Digital holographic image acquisition

The holographic images were acquired using a customized lens-free imaging system (see Supplementary Fig. S5 for details). The system consisted of a vertical-cavity surface-emitting laser diode (λ = 850 nm) for illumination, a complementary metal–oxide–semiconductor image sensor (Sony IMX219PQ, 1.12-µm pixel size), and a Raspberry Pi 2 for system control. This near-infrared illumination was chosen to enable the use of all four Bayer channels of the color image sensor chip to improve the pixel-size-limited resolution of the hologram that could be achieved in a single snapshot. The sample was mounted on a 3D-printed sample holder placed ~500 µm above the image sensor surface. The illumination source was placed ~8 cm above the sample plane without any additional spatial or spectral filter.
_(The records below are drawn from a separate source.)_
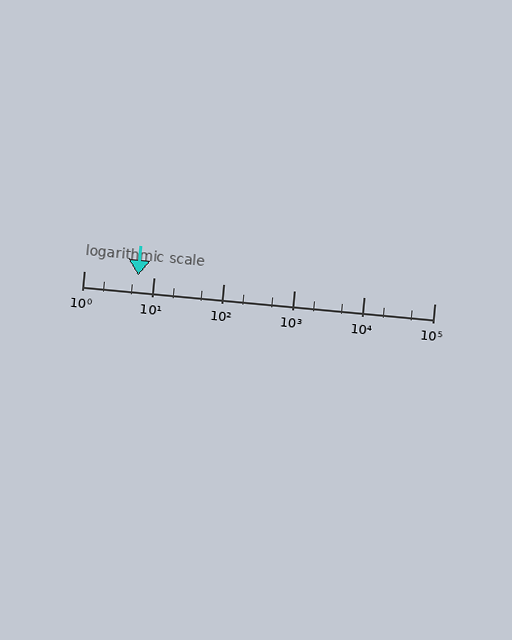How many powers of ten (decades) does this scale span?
The scale spans 5 decades, from 1 to 100000.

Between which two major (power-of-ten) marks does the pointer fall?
The pointer is between 1 and 10.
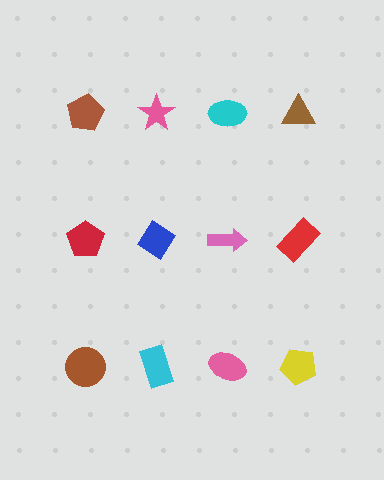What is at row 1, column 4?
A brown triangle.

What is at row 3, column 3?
A pink ellipse.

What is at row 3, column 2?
A cyan rectangle.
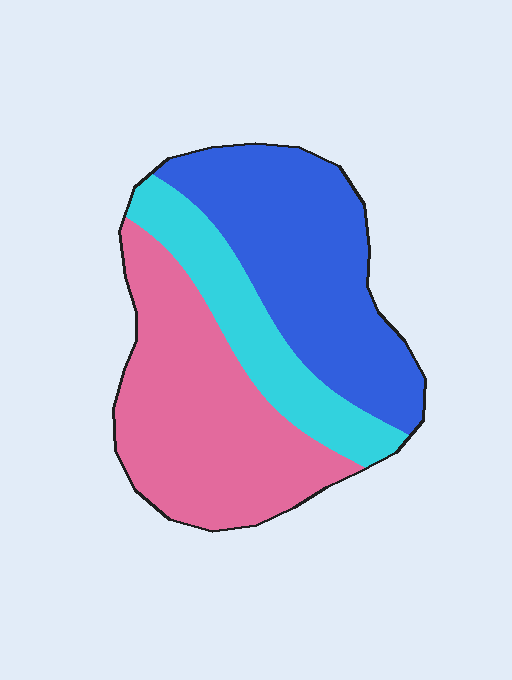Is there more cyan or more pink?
Pink.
Scanning bright-field microscopy image acquisition and alignment

The bright-field microscopy images were captured by an inverted scanning microscope (IX83, Olympus Life Science) using a 20 × 0.75 NA objective lens (UPLSAPO20X, Olympus Life Science). The microscope scanned each sample at different lateral locations, and at each location, an image stack of −30 to 30 µm with a 0.5-µm step size was captured. After the capture of these bright-field images, the microscopy image stack was aligned using the ImageJ plugin StackReg25, which corrected the rigid shift and rotation caused by the inaccuracy of the microscope scanning stage.
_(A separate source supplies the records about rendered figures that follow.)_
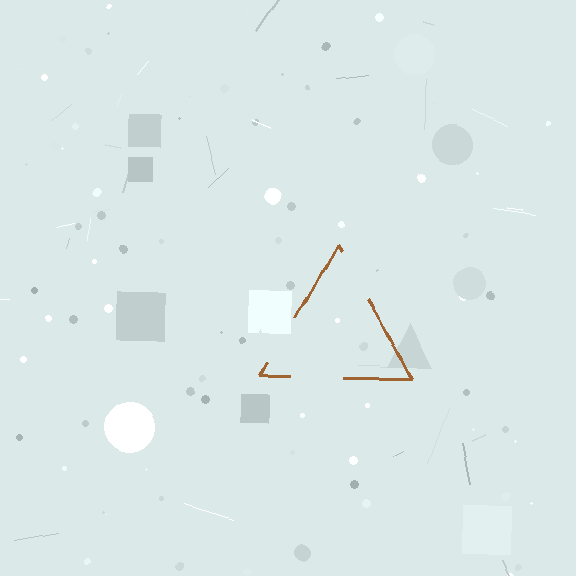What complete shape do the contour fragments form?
The contour fragments form a triangle.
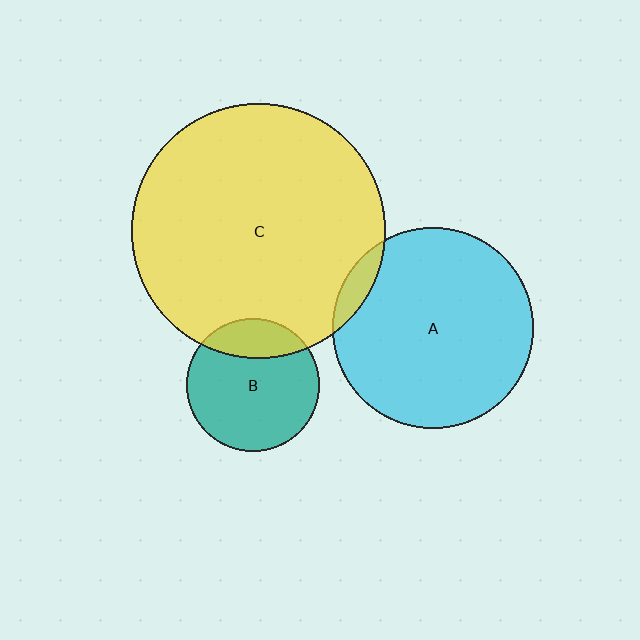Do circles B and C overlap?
Yes.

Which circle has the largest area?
Circle C (yellow).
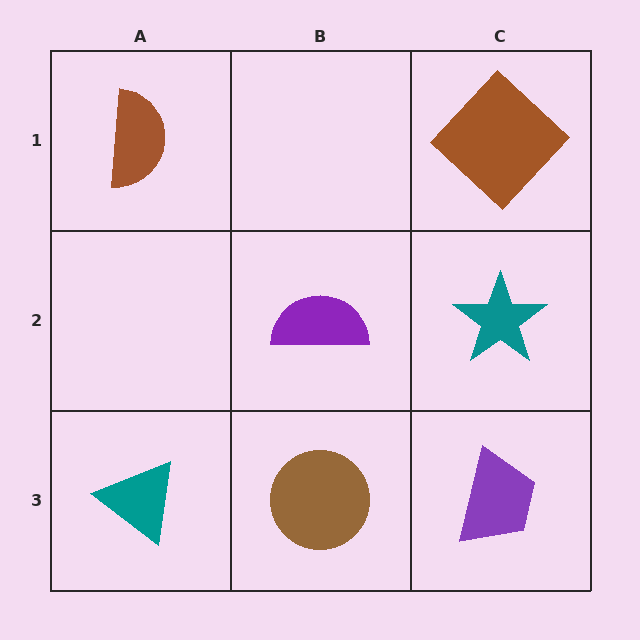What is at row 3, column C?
A purple trapezoid.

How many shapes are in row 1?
2 shapes.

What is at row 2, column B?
A purple semicircle.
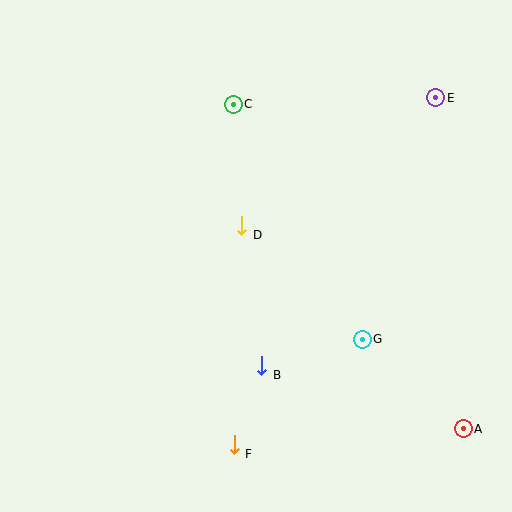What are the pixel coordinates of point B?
Point B is at (262, 375).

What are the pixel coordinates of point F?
Point F is at (234, 454).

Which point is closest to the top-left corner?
Point C is closest to the top-left corner.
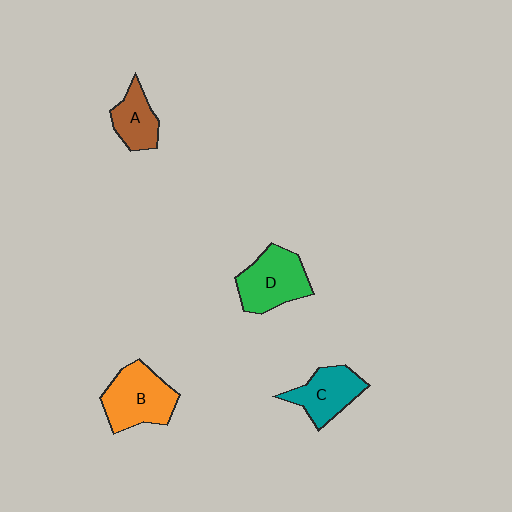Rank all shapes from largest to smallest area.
From largest to smallest: B (orange), D (green), C (teal), A (brown).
Hologram backpropagation and autofocusing

The raw digital in-line hologram was balanced and shade corrected by estimating the low-frequency shade of each Bayer channel using a wavelet transform26. This corrected hologram was digitally backpropagated to different planes (which matched the corresponding planes in the bright-field microscopy image stack) using angular-spectrum-based free-space backpropagation4,27. For this purpose, 3× padding was used in the angular-spectrum (Fourier) domain, which effectively interpolated the hologram pixel size by 3×. To match the heights of the backpropagated holograms and the corresponding bright-field microscopy image stacks, the focal planes were estimated and cross-registered as “zero” height, and the relative axial propagation distance was determined to match the axial scanning step size of the bright-field microscope (0.5 µm). The digital hologram’s focal plane was estimated using an edge sparsity-based holographic autofocusing criterion28.

Network and training

The GAN implemented here consisted of a generator network and a discriminator network, as shown in Supplementary Fig. S1. The generator network employed a variation of the original U-Net29 design with minor modifications and additional residual connections30. The discriminator network was a convolutional neural network with six convolutional blocks and two fully connected (linear) layers. The original training data consisted of ~6000 image pairs (see Supplementary Table S2 for details), which were augmented to 30,000 image pairs by random rotation and flipping of the images. The validation data were not augmented. In each training iteration, the generator network was updated six times using the adaptive moment estimation (Adam) optimizer with a learning rate of 104, whereas the discriminator network was updated three times with a learning rate of 3 × 10−5. The validation set was tested every 50 iterations, and the best network was chosen to be the one with the lowest mean absolute error loss on the validation set. The network was built using an open-source deep-learning package, TensorFlow31. The training and inference were performed on a PC with a six-core 3.6-GHz CPU and 16 GB of RAM using an Nvidia GeForce GTX 1080 Ti GPU. On average, the training process took ~90 h for ~50,000 iterations (equivalent to ~40 epochs). After training, the network inference time was ~0.1 s for an image patch of 256 × 256 pixels (see the Supplementary Information for details).